Off-topic: Has anyone ever tried driving WS2812 LEDs with an analog circuit instead of

Off-topic: Has anyone ever tried driving WS2812 LEDs with an analog circuit instead of a microcontroller? Like if you used 555s to drive multiple oscillating signals at slightly different frequencies, added them together, and used that for your data line (maybe with another timer to latch the signal periodically, to guarantee that the accumulated data gets displayed).

I’m sure that unless you got the frequencies into specific ranges, you’d probably just end up with what looked like noise, but I just wondered if anyone had ever tried it…

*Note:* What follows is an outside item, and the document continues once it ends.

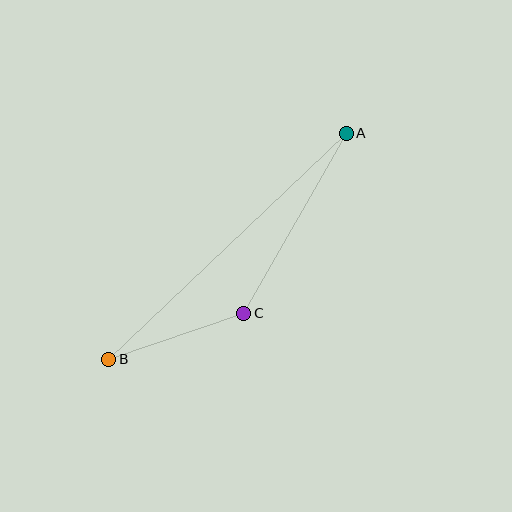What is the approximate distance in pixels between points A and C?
The distance between A and C is approximately 207 pixels.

I have played with 555’s decades ago and understand them. I have played with adressable LEDs more recently but only with various Arduino like microcontrollers. I understand the WS2812 data timing.

I am not aware of anybody trying to do this with 555’s but it seems to me similar to building a full sized car using LEGOs (That has been done by the way… ) but what is your motivation and can you provide more details like number of LEDs ? what kind of animation you are looking for ??

@JP_Roy Only motivation is curiosity – something in the comments of another post just triggered the thought for some reason.

And not looking for any particular sort of animation. I suspect you could end up with something like my “ColorWave” animation, which just uses separate sine waves on R, G, and B, with differing frequencies and phase shifts. Or, like I said above, if the frequencies are too out of whack with the LED bit timing, it might end up just looking like random noise.

Again, just wondering if anyone had ever actually tried it. Just for fun. :slight_smile:

One way i could see this would be for the 555 to be a master clock to cycle through a 24 bit parallel to serial shift register… load parallel RGB values and shift out data sets… animation would be painful but could be via an addressing EPROM control

@John_Sullivan I agree. My own curiosity got me thinking of how it could be done also but apart for the fun of doing something that has most likely never been done before I would not take that challenge when a $3 Arduino would wiz around the results of weeks if not months of design, breadboarding, pain and suffering !

That being said I would love to see a maniac take it on and actually do it !!! :wink:

Oh how I so agree… the fun of engineering is “See a need, fill a need”… there’s always an alternate way to see… :slight_smile:

Actually, I had a brain-fart — I meant to suggest something more like an opamp, not the 555. Analog wave forms, added together, crossing the logical HIGH threshold at various times.